Si nos preguntáramos qué certeza prevalece en todo instante en nuestra vida cotidiana, responderíamos de inmediato: reconocer el sentido del “yo”, la propia condición egoica1. Sin embargo, aunque detectamos continuamente nuestra propia apreciación personal, ¿es realmente estable y continua dicha actividad egoica en el individuo?
“Estabilidad” y “continuidad” en las certezas cotidianas son los dos elementos fundamentales sobre los cuales ha de sostenerse el equilibrio mental y psíquico de cualquier ser humano.
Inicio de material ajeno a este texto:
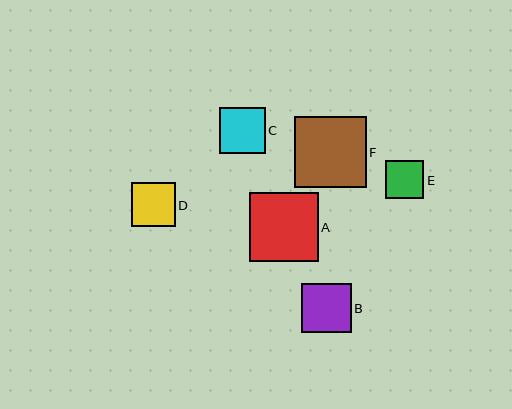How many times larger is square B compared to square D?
Square B is approximately 1.1 times the size of square D.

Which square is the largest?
Square F is the largest with a size of approximately 72 pixels.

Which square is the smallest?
Square E is the smallest with a size of approximately 38 pixels.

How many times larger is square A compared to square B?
Square A is approximately 1.4 times the size of square B.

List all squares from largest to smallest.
From largest to smallest: F, A, B, C, D, E.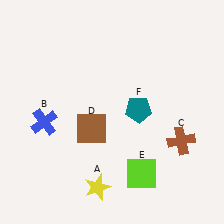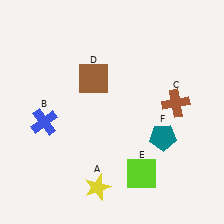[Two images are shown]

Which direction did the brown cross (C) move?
The brown cross (C) moved up.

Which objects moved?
The objects that moved are: the brown cross (C), the brown square (D), the teal pentagon (F).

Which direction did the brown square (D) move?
The brown square (D) moved up.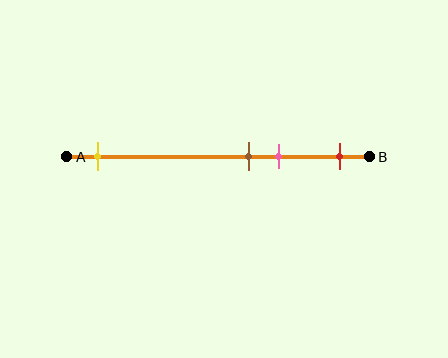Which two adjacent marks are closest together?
The brown and pink marks are the closest adjacent pair.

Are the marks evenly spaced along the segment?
No, the marks are not evenly spaced.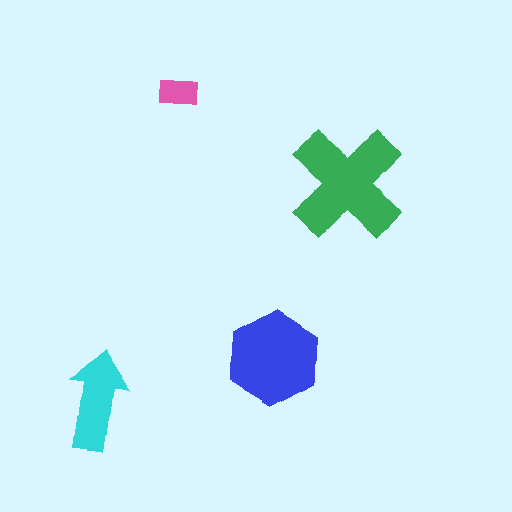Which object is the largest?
The green cross.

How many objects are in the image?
There are 4 objects in the image.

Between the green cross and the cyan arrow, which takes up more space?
The green cross.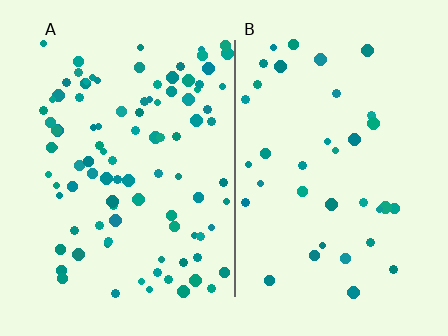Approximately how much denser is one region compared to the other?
Approximately 2.5× — region A over region B.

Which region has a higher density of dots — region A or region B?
A (the left).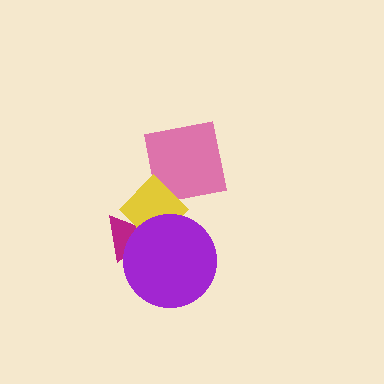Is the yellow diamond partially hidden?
Yes, it is partially covered by another shape.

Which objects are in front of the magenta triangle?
2 objects cover part of the magenta triangle: the yellow diamond and the purple circle.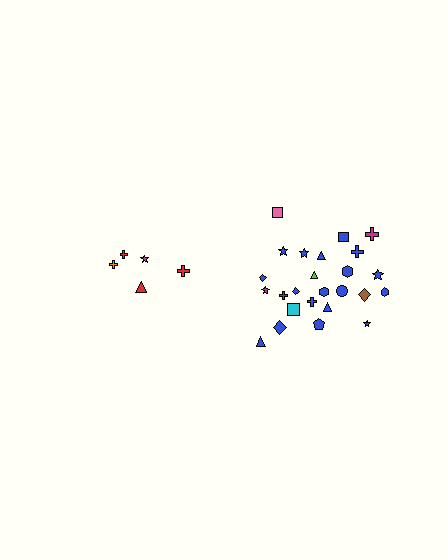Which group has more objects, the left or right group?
The right group.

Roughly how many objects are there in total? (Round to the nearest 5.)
Roughly 30 objects in total.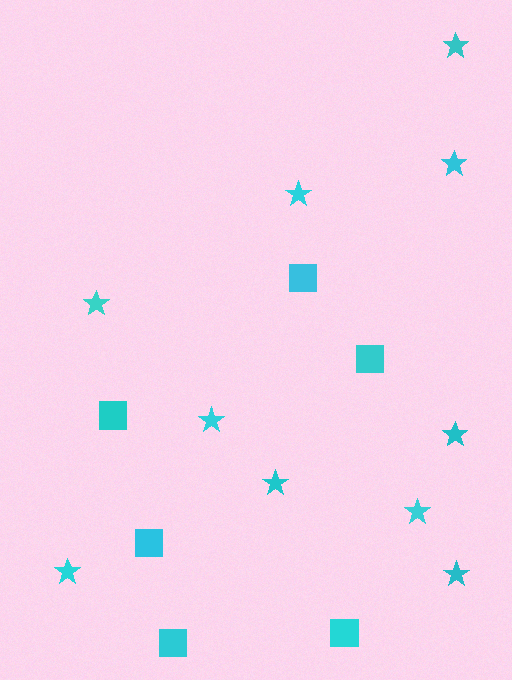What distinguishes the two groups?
There are 2 groups: one group of stars (10) and one group of squares (6).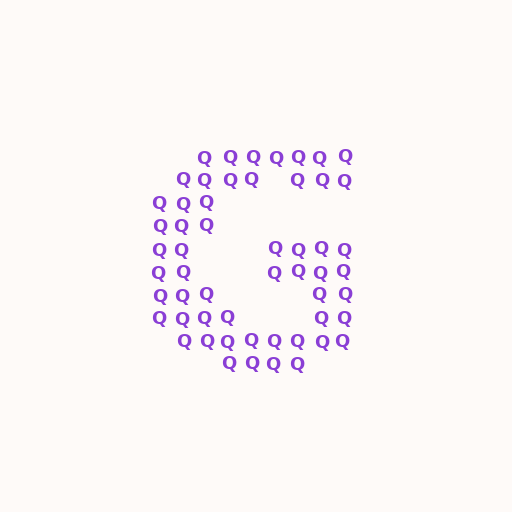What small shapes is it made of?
It is made of small letter Q's.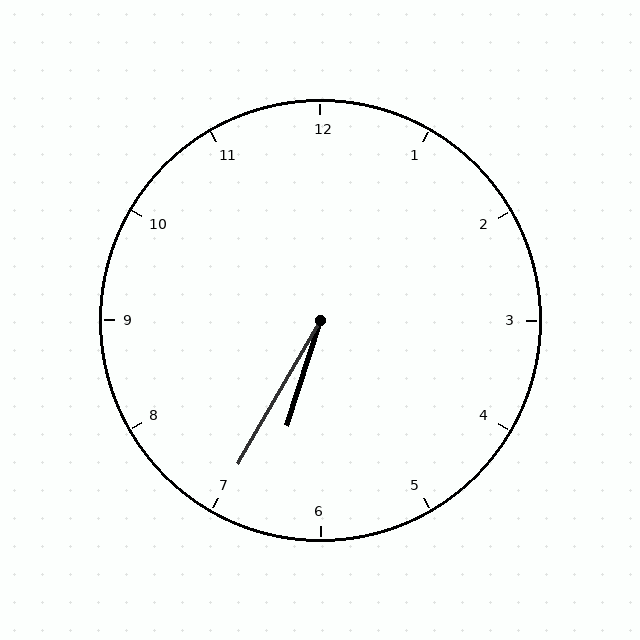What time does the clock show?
6:35.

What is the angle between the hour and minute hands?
Approximately 12 degrees.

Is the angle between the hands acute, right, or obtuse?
It is acute.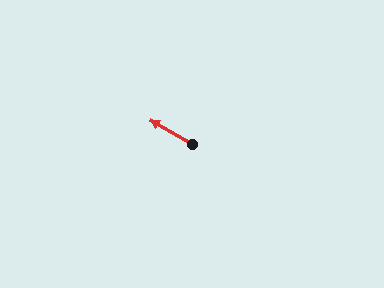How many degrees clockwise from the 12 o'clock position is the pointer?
Approximately 300 degrees.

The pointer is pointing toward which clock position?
Roughly 10 o'clock.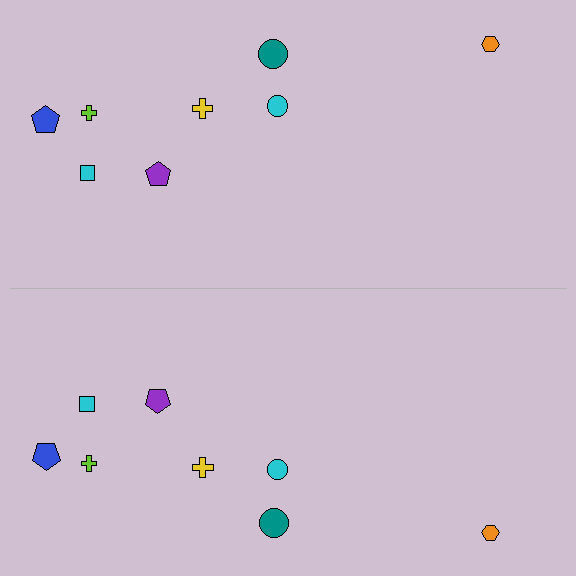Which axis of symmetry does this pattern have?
The pattern has a horizontal axis of symmetry running through the center of the image.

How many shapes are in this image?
There are 16 shapes in this image.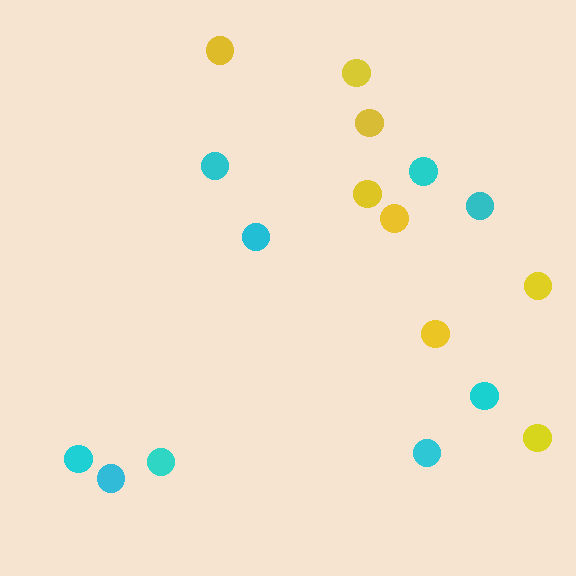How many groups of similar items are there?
There are 2 groups: one group of cyan circles (9) and one group of yellow circles (8).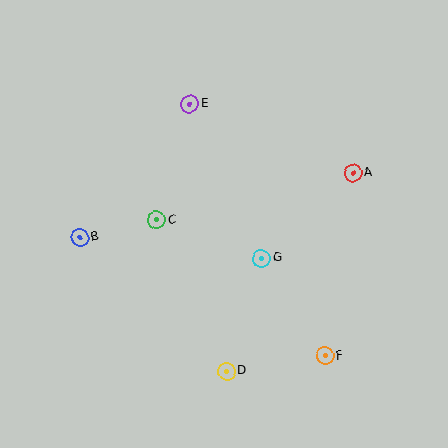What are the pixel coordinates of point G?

No tiene sentido afirmar que el “yo”, que el ego, es un ente real si no manifiesta estas dos características. Desde la perspectiva occidental, el sentido personalístico es la base de la constitución psicológica y el eje central desde el cual las demás condiciones mentales se estructuran. A ciencia cierta y de manera obligatoria, la actividad yoica se presupone siempre actuante y se advierte siempre presente. La discontinuidad potencial de un “yo” llevará necesariamente a un instante psicológico cercano al vacío, lo que conlleva presuntamente a la inexistencia personal.
He aquí la más grande paradoja humana: el “yo”, por definición, requiere para poder existir manifestar continuidad y estabilidad en sí mismo; sin embargo, desde las tradiciones orientales el “yo” no es ni lo uno ni lo otro; se lo interpreta tan solo como un concepto que aparece carente de identidad propia y cuya naturaleza es intermitente, esto es, existe por suma de circunstancias.